[PATCH] [AArch64] Inline memcpy() as a sequence of ldp-stp with 64-bit registers

Mon Nov 3 13:44:35 PST 2014

I'm really not sure about this one. I agree with James that hacking around with the instructions after the scheduler seems really iffy. It sounds much more like we're hitting a scheduler defect that we want to fix properly instead, unless it's a constraint that's just impossible to represent.

Perhaps some kind of forwarding from a load to a dependent store has been omitted?

I've also got some other issues with the actual implementation.

Cheers.

Tim.

================
Comment at: lib/Target/AArch64/AArch64ISelLowering.cpp:6615-6620
@@ -6606,12 +6614,8 @@
                                                MachineFunction &MF) const {
-  // Don't use AdvSIMD to implement 16-byte memset.

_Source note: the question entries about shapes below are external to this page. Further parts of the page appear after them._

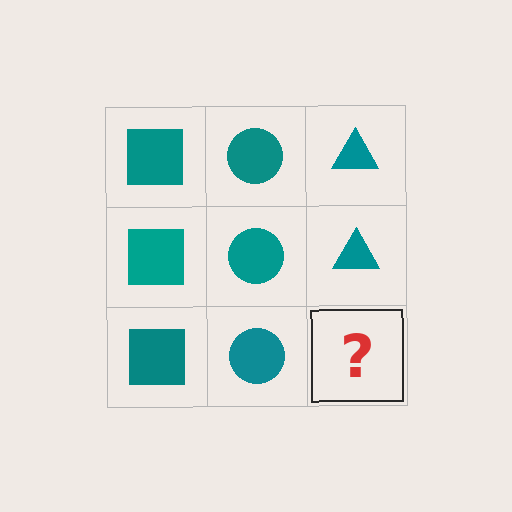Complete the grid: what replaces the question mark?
The question mark should be replaced with a teal triangle.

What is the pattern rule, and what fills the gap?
The rule is that each column has a consistent shape. The gap should be filled with a teal triangle.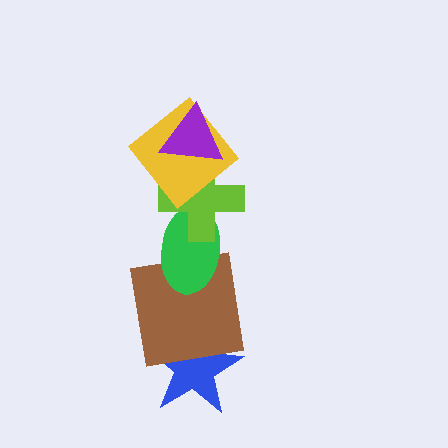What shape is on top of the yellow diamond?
The purple triangle is on top of the yellow diamond.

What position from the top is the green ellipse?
The green ellipse is 4th from the top.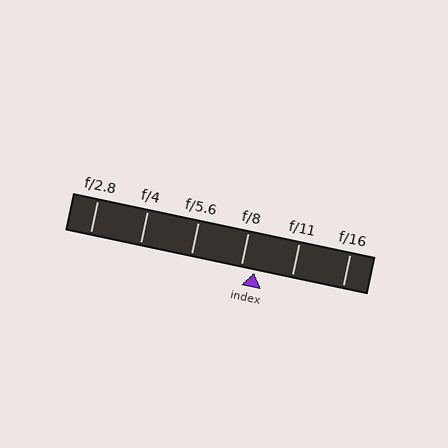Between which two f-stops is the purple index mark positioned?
The index mark is between f/8 and f/11.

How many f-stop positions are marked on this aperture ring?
There are 6 f-stop positions marked.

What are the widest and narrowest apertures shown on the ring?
The widest aperture shown is f/2.8 and the narrowest is f/16.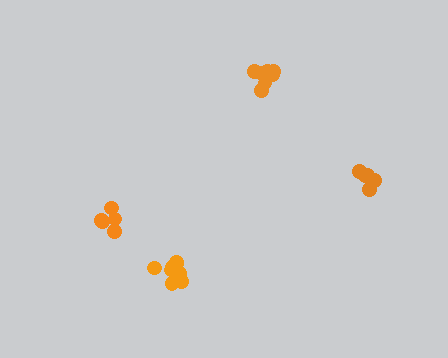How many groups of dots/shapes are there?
There are 4 groups.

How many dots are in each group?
Group 1: 8 dots, Group 2: 5 dots, Group 3: 10 dots, Group 4: 5 dots (28 total).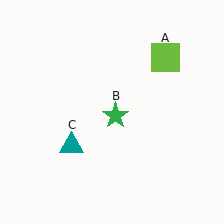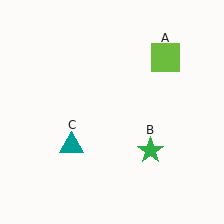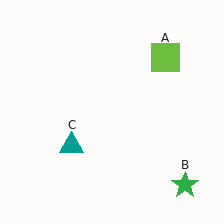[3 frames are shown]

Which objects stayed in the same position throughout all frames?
Lime square (object A) and teal triangle (object C) remained stationary.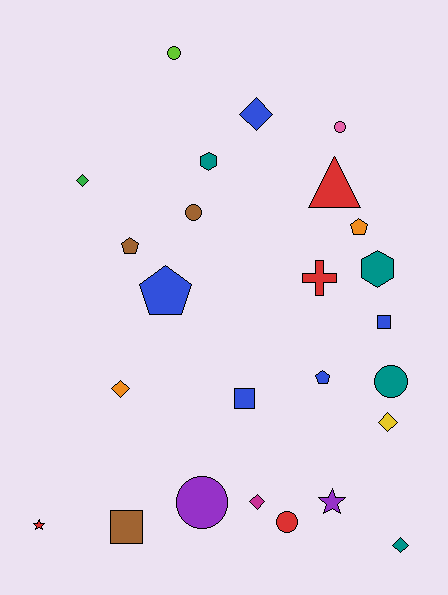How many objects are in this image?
There are 25 objects.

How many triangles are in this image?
There is 1 triangle.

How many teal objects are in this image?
There are 4 teal objects.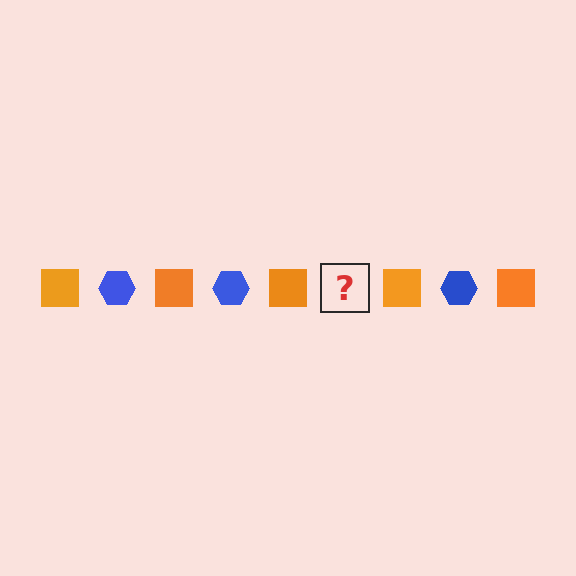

It would have taken one
-  // instruction to materialize the v2i64 zero and one store (with restrictive
-  // addressing mode). Just do two i64 store of zero-registers.
-  bool Fast;
-  const Function *F = MF.getFunction();
-  if (Subtarget->hasFPARMv8() && !IsMemset && Size >= 16 &&
-      !F->getAttributes().hasAttribute(AttributeSet::FunctionIndex,
-                                       Attribute::NoImplicitFloat) &&
-      (memOpAlign(SrcAlign, DstAlign, 16) ||
-       (allowsMisalignedMemoryAccesses(MVT::f128, 0, 1, &Fast) && Fast)))
-    return MVT::f128;
+  // In general it's optimal to use 64-bit registers with load/store pair
+  // instructions for memcpy() inlining, rather than doing the same with regular
+  // load/store instructions operating on 128-bit registers. Do not use 128-bit
+  // types.
+
+  if (Subtarget->isCyclone()) {
+    // Don't use AdvSIMD to implement 16-byte memset. It would have taken one
----------------
How general is this? We should be writing for future cores as well as existing ones, and always preferring 64-bit operations seems like it'll be more and more of an oddity in future.

It also seems like it belongs in a completely separate patch to the interleaving one.

================
Comment at: lib/Target/AArch64/AArch64LoadStoreInterleave.cpp:242-245
@@ +241,6 @@
+// Checks if a set of load and store instructions can be safely reordered.
+static bool isSafeToReorder(MachineBasicBlock &MBB,
+                            const SmallVectorImpl<MachineInstr*> &Lds,
+                            const SmallVectorImpl<MachineInstr*> &Sts,
+                            const TargetRegisterInfo *TRI) {
+  if (Sts.empty() || Sts.size() != Lds.size())
----------------
This seems like a really fragile way to do this. It's only ever going to work on a basic block with a single memcpy operation and no other loads/stores.

http://reviews.llvm.org/D6054